Lambda Architecture-Based Big Data System for Large-Scale Targeted Social Engineering Email Detection


Demirezen, Ph.D. M. U., Navruz T. S.

INTERNATIONAL JOURNAL OF INFORMATION SECURITY SCIENCE, cilt.12, sa.3, ss.29-59, 2023 (Hakemli Dergi) identifier

Özet

In this research, we delve deep into the realm of Targeted Social Engineering Email Detection, presenting a novel approach that harnesses the power of Lambda Architecture (LA). Our innovative methodology strategically segments the BERT model into two distinct components: the embedding generator and the classification segment. This segmentation not only optimizes resource consumption but also improves system efficiency, making it a pioneering step in the field. Our empirical findings, derived from a rigorous comparison between the fastText and BERT models, underscore the superior performance of the latter. Specifically, The BERT model has high precision rates for identifying malicious and benign emails, with impressive recall values and F1 scores.

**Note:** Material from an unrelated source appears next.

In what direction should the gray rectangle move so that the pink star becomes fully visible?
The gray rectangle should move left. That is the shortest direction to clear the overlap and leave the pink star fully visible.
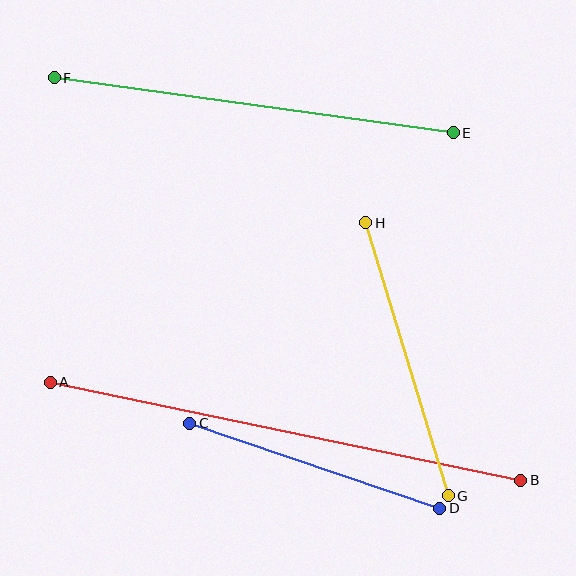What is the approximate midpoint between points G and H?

Its overall accuracy rate was 0.9988, with a Matthews Correlation Coefficient value of 0.9978. In comparison, the fastText model showed lower precision rates. Leveraging principles reminiscent of the Lambda architecture, our study delves into the performance dynamics of data processing models. The Separated-BERT (Sep-BERT) model emerges as a robust contender, adept at managing both real-time (stream) and large-scale (batch) data processing. Compared to the traditional BERT, Sep-BERT showcased superior efficiency, with reduced memory and CPU consumption across diverse email sizes and ingestion rates. This efficiency, combined with rapid inference times, positions Sep-BERT as a scalable and cost-effective solution, aligning well with the demands of Lambda- inspired architectures. This study marks a significant step forward in the fields of big data and cybersecurity. By introducing a novel methodology and demonstrating its efficacy in detecting targeted social engineering emails, we not only advance the state of knowledge in these domains but also lay a robust foundation for future research endeavors, emphasizing the transformative potential of integrating advanced big data frameworks with machine learning models.